I began again this morning a new cycle through the Psalms. This has been my practice now for five or six years. I read one or two Psalms a day. When I come to the end of the whole book, I start over. This is an ancient practice, of course, likely what Jesus did, surely the pattern for the Apostle Paul. It is such a life-giving, nourishing practice that nudges us toward human flourishing. Each morning we wake up, get ourselves reoriented. We are fed. We drink deeply. We are nourished.

In the sixth century, the great St. Benedict laid out this practice for his monks: They were to read, sing, chant, and meditate on the Psalms as the centerpiece for their daily liturgy. They needed to complete this cycle for all 150 Psalms every week! “Let us get up then,” says Benedict, “at long last, for the Scriptures rouse us when they say: It is high time for us to arise from sleep.” That’s the spirit with which I want to read the Psalms. It’s high time to begin again each morning.

And so I began with Psalm 1 again this morning. What a magnificent piece of holy writing! Look at this poem with me for a moment.

Happy is the one
who does not take the counsel of the wicked for a guide,
or follow the path that sinners tread,
or take his seat in the company of scoffers.
His delight is in the law of the Lord;
it is his meditation day and night.
He is like a tree
planted beside water channels;
it yields its fruit in season
and its foliage never fades.
So he too prospers in all he does.

The wicked are not like this;
rather they are like chaff driven by the wind.
When judgement comes, therefore, they will not stand firm,
nor will sinners in the assembly of the righteous.

The Lord watches over the way of the righteous,
but the way of the wicked is doomed.

Happy are those, we begin, who delight in the words of the Lord.

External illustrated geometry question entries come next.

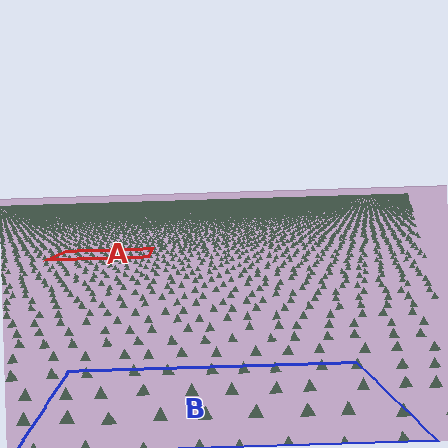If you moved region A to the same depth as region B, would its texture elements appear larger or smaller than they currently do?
They would appear larger. At a closer depth, the same texture elements are projected at a bigger on-screen size.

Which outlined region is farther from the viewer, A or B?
Region A is farther from the viewer — the texture elements inside it appear smaller and more densely packed.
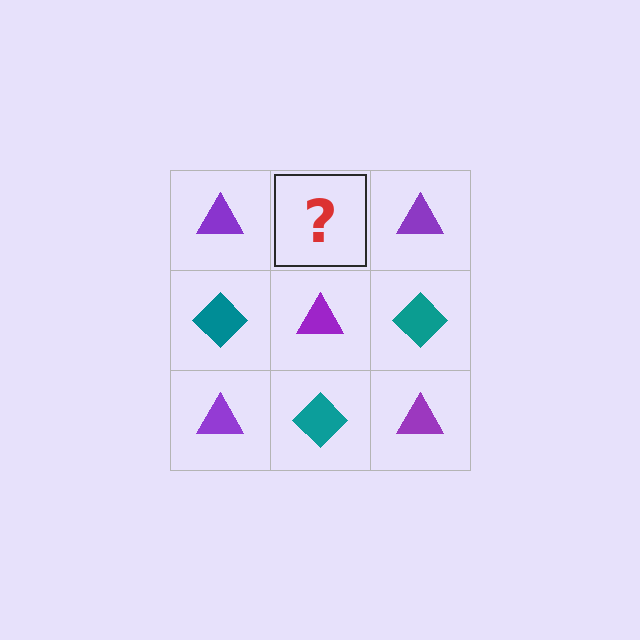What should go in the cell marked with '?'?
The missing cell should contain a teal diamond.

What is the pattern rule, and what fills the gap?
The rule is that it alternates purple triangle and teal diamond in a checkerboard pattern. The gap should be filled with a teal diamond.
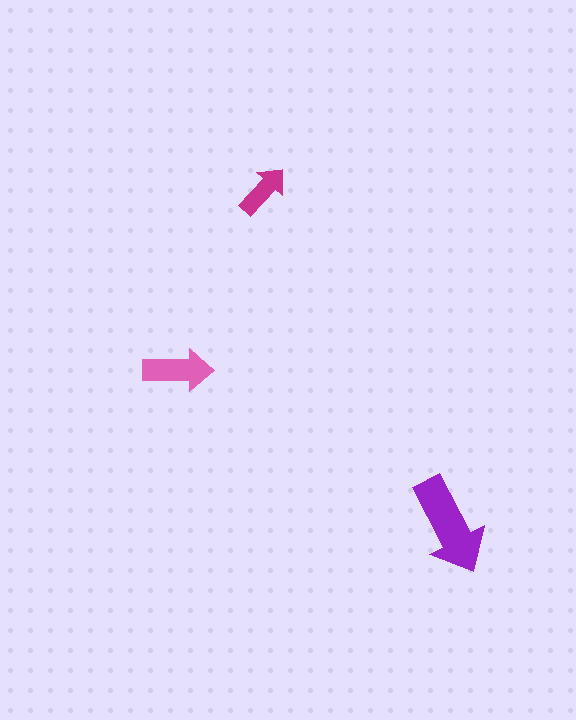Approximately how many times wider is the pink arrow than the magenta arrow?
About 1.5 times wider.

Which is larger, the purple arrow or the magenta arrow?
The purple one.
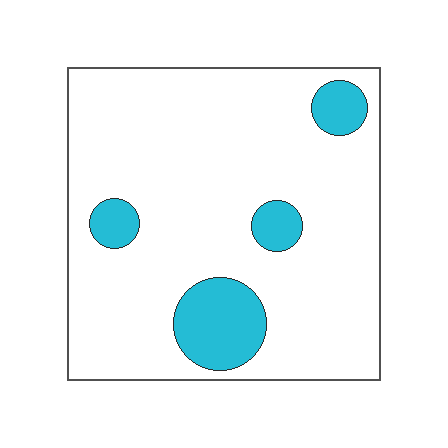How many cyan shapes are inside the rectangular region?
4.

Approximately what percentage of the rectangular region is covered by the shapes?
Approximately 15%.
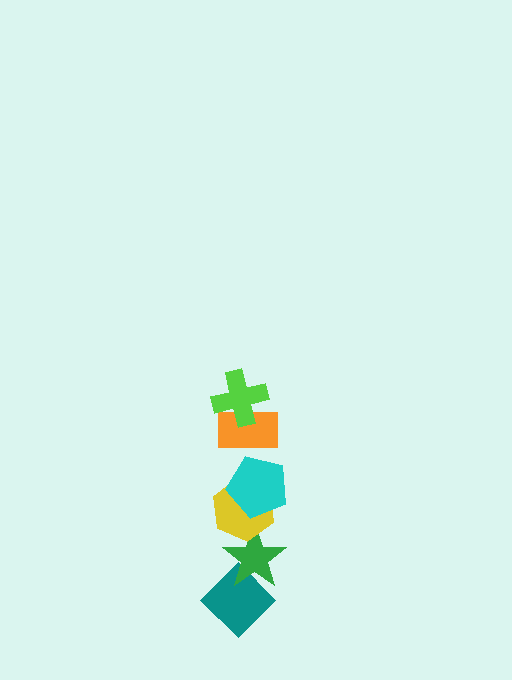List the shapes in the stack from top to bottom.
From top to bottom: the lime cross, the orange rectangle, the cyan pentagon, the yellow hexagon, the green star, the teal diamond.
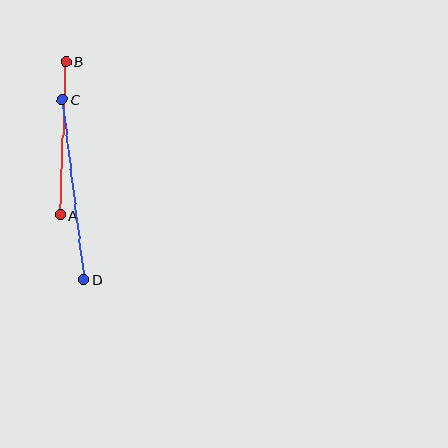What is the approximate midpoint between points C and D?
The midpoint is at approximately (73, 190) pixels.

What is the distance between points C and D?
The distance is approximately 181 pixels.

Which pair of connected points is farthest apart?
Points C and D are farthest apart.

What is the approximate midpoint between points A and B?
The midpoint is at approximately (63, 138) pixels.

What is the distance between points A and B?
The distance is approximately 153 pixels.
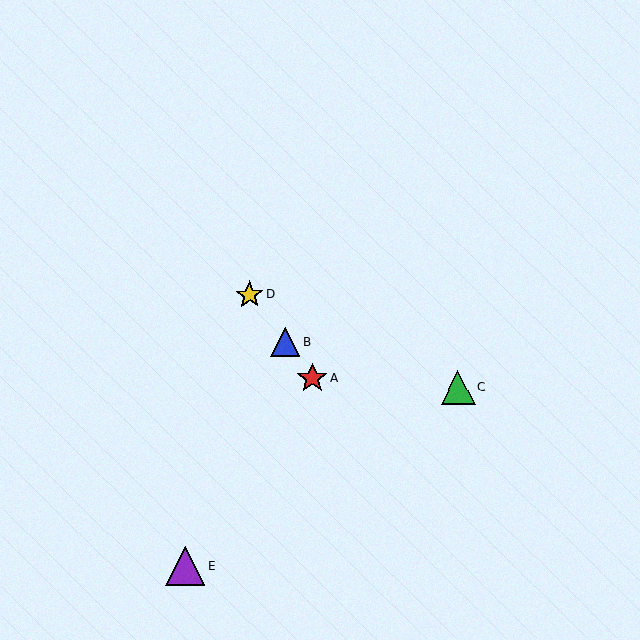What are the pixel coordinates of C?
Object C is at (458, 387).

That’s the premise, the promise, for those who mediate on those words day and night. Such meditation calls on us to slowdown in our reading. Let’s take time as if we are eating a wonderful meal. By practicing this discipline, we guard against taking other paths that are dead ends, diversions, bankrupt, dried up. If we take these other paths, the wind blows us around like so much debris or dust. We become the scoffers.

No, if we take the path of meditating through God’s words, early in the morning, daily in fact, we are like a tree planted beside a stream of water. We sink roots down deeply. We are nourished by the water deep beneath the surface. We become sturdy, poised, unshaken when the winds blow. We blossom. We flourish. We bear fruit. Our leaves won’t wither and blow away.

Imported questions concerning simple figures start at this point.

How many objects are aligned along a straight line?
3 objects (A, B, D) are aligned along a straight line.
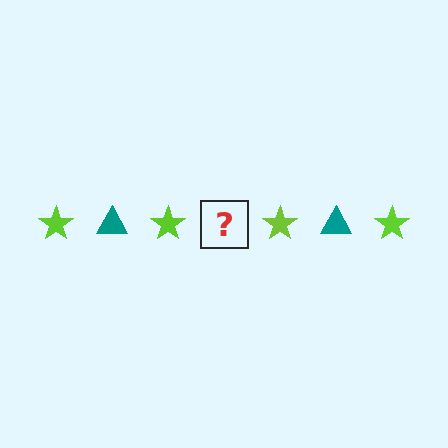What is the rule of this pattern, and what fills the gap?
The rule is that the pattern alternates between lime star and teal triangle. The gap should be filled with a teal triangle.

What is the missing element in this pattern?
The missing element is a teal triangle.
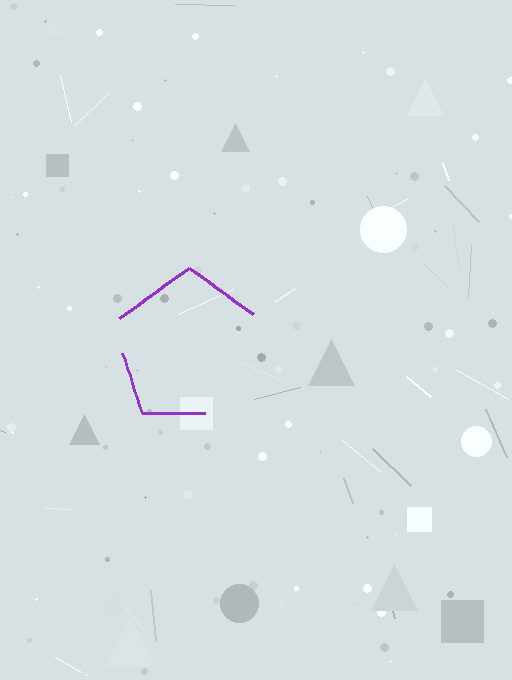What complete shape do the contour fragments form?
The contour fragments form a pentagon.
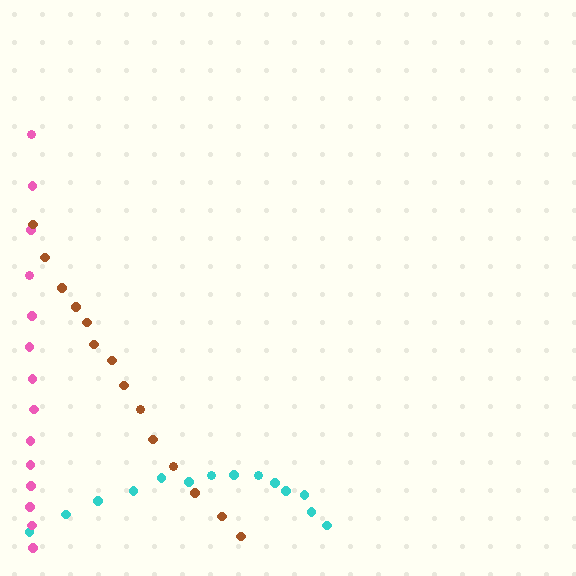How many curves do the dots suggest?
There are 3 distinct paths.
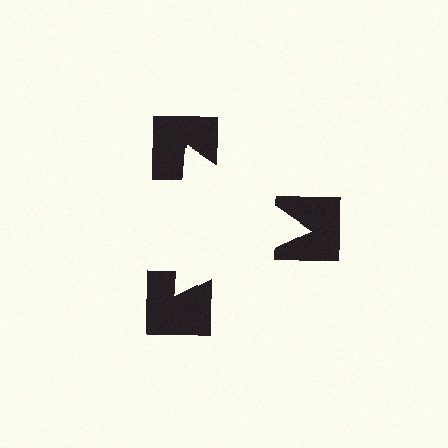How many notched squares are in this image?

The Psalmist says we will prosper in all we do. Sometimes we have distorted this word. We scoff at those who practice what is called the prosperity gospel. Resting on what our society values, almost above all else, we sometimes think prosperity is all about money and material possessions, as if that’s the promise. As I read the Scriptures there is nothing necessarily damaging about wealth, only if we begin to equate human flourishing with being wealthy. In my reading of this Psalm, we who follow the words of the Lord will prosper, no matter our fate with money. I think this is true, though it takes a lot of meditating on the words of God to reorient ourselves in this way. But this is real prosperity.

When I think about all the winds blowing around us these days, I yearn to be like this tree planted beside the living stream. When I think about the tugs toward a shallow, confused, even hateful life, I want roots that tap deeply into nourishing waters. I long to be nourished so that I may nourish others. There are a lot of things that threaten to pull me off this path, but, no, I want to be that tree, planted by the flowing water.

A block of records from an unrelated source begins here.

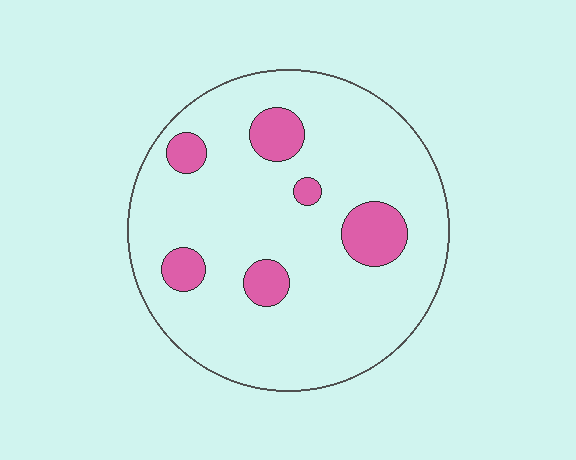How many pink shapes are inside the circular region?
6.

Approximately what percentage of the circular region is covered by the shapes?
Approximately 15%.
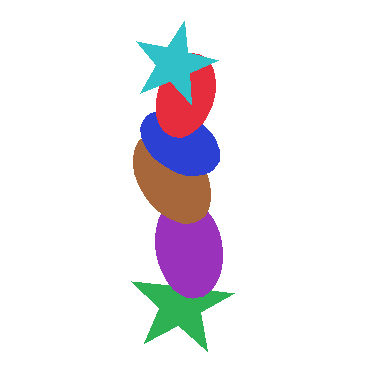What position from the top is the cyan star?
The cyan star is 1st from the top.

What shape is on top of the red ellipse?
The cyan star is on top of the red ellipse.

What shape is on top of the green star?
The purple ellipse is on top of the green star.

For me, as with the ancients, it all begins early in the morning, meditating on these very words. These words create holy space. When we grow quiet enough in this space, God chooses to come close. Then we are awakened. Yes, indeed, then “it is high time for us to arise from sleep,” open our eyes, reorient our yearnings, and stand poised like a tree planted beside the waters. I long to be more like this tree standing strong, content, nourished and nourishing, beside the deep waters.